Now I’d like to hear what YOU think! How about coming up with your favorite example of a relationship packed with feeling and emotion, but not necessarily romance? I’ve got a bunch in mind already, so let’s compare notes.
DEBS: Great excerpt, great question!!! REDS and readers, how about some examples? I'm with Jon--I can think of some great ones right off the bat!
And if you want to know more about the new Caitlin Strong book, here's a peek:
1883: Texas Ranger William Ray Strong teams up with Judge Roy Bean to track down the Old West’s first serial killer who’s stitching a trail of death along the railroad lines slicing their way through Texas.
The Present: Fifth Generation Texas Ranger Caitlin Strong finds herself pursuing another serial killer whose methods are eerily similar to the one pursued by her great-grandfather almost a century-and-a-half before.

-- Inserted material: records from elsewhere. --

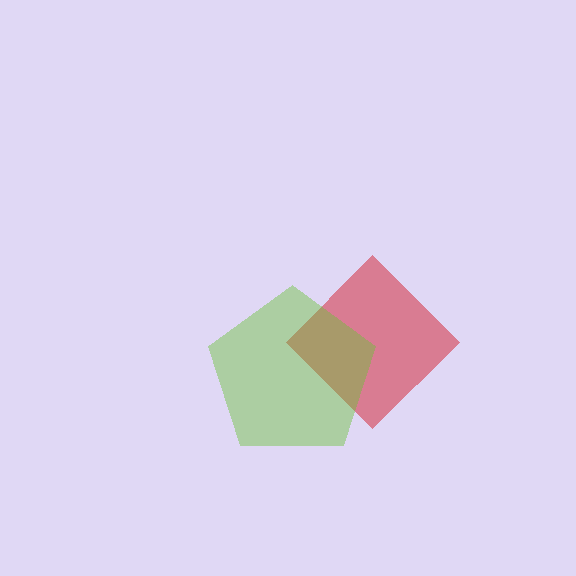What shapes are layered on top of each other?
The layered shapes are: a red diamond, a lime pentagon.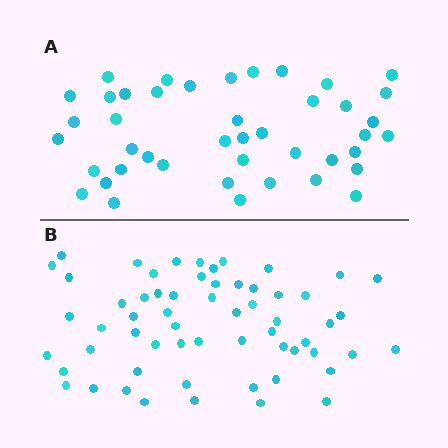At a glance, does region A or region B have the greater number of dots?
Region B (the bottom region) has more dots.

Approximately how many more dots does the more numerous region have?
Region B has approximately 15 more dots than region A.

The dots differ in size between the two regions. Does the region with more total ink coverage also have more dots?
No. Region A has more total ink coverage because its dots are larger, but region B actually contains more individual dots. Total area can be misleading — the number of items is what matters here.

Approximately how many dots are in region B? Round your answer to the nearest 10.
About 60 dots.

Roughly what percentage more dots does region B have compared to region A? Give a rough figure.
About 40% more.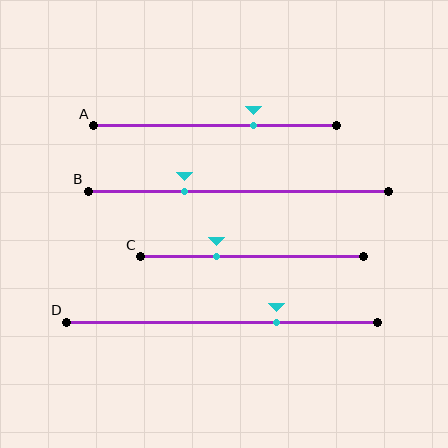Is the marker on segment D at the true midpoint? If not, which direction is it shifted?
No, the marker on segment D is shifted to the right by about 18% of the segment length.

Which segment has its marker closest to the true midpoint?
Segment A has its marker closest to the true midpoint.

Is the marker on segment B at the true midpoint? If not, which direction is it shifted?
No, the marker on segment B is shifted to the left by about 18% of the segment length.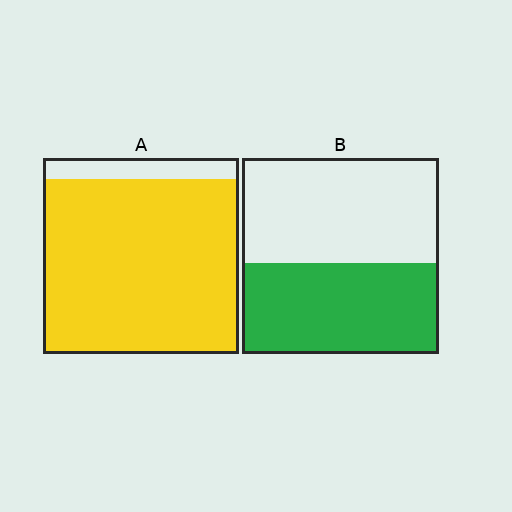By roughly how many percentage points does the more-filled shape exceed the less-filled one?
By roughly 45 percentage points (A over B).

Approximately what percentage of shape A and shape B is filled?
A is approximately 90% and B is approximately 45%.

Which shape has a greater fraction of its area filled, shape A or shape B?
Shape A.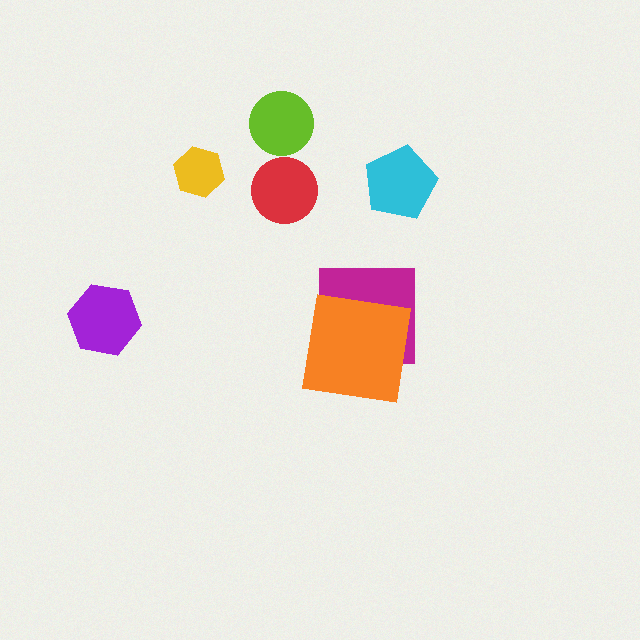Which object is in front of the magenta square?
The orange square is in front of the magenta square.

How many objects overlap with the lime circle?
0 objects overlap with the lime circle.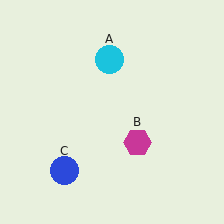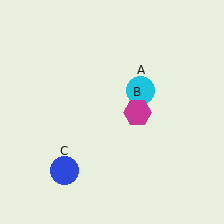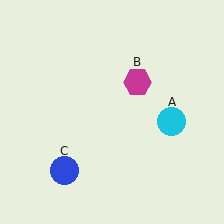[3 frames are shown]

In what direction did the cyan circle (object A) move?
The cyan circle (object A) moved down and to the right.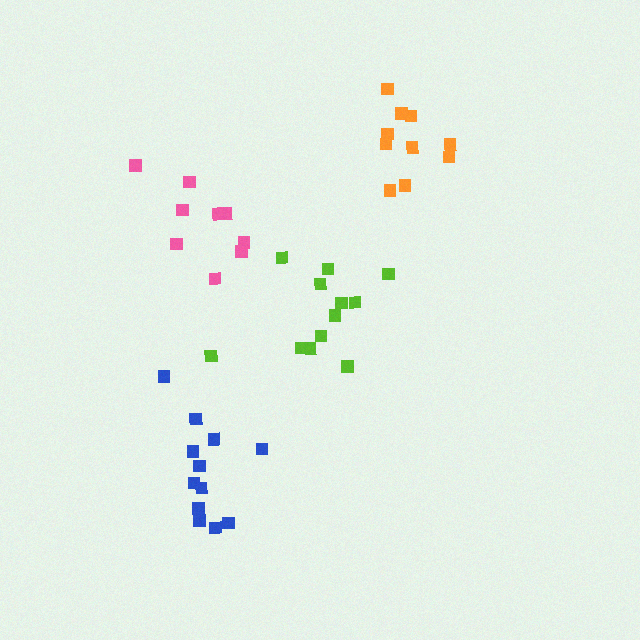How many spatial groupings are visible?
There are 4 spatial groupings.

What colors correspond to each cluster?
The clusters are colored: lime, orange, pink, blue.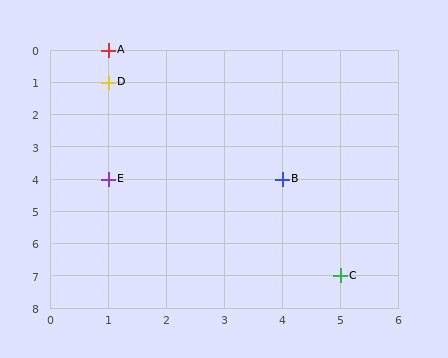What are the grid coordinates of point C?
Point C is at grid coordinates (5, 7).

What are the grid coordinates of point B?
Point B is at grid coordinates (4, 4).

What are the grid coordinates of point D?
Point D is at grid coordinates (1, 1).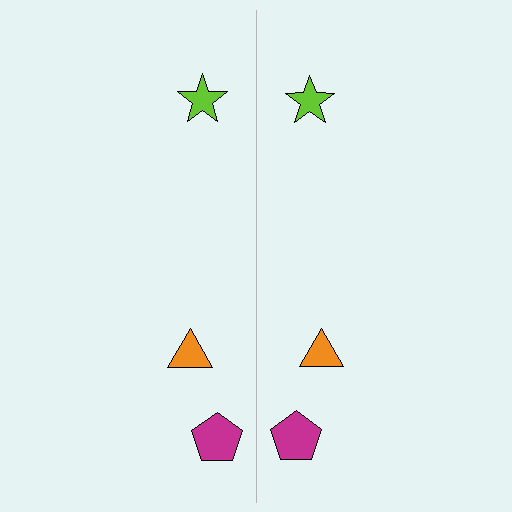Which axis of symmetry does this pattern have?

But that’s just the beginning of the problems confronting Caitlin in her biggest and most dangerous adventure yet, starting off when the son of her reformed outlaw boy friend Cort Wesley Masters is nearly beaten to death while at college.
The trail of that attack at Brown University leads all the way back to Texas and a Chinese high-tech company recently awarded the contract to build the nation’s Fifth Generation wireless network. Li Zhen, a rare self-made man in China and the company’s founder, counts that as the greatest achievement of his career. But it’s an achievement that hides the true motivations behind a rise fueled by events dating back to the time of Caitlin’s great-grandfather. Because the same era that spawned a serial killer who has impossibly resurfaced today also hides the secrets behind Li’s thirst for nothing less than China’s total domination of the United States.
His fiendishly clever plan is backed by all-powerful elements of the Chinese underworld that will stop at nothing to insure its success. Up against an army at Li’s disposal, Caitlin and Cort Wesley blaze a violent trail across country and continent in search of secrets hidden in the past, but it’s a secret from the present that holds the means to stop their adversary’s plot in its tracks, even as a climactic battle dawns with nothing less than the fate of the U.S. at stake. Because there’s a darkness coming, and only Caitlin Strong can find the light before it’s too late.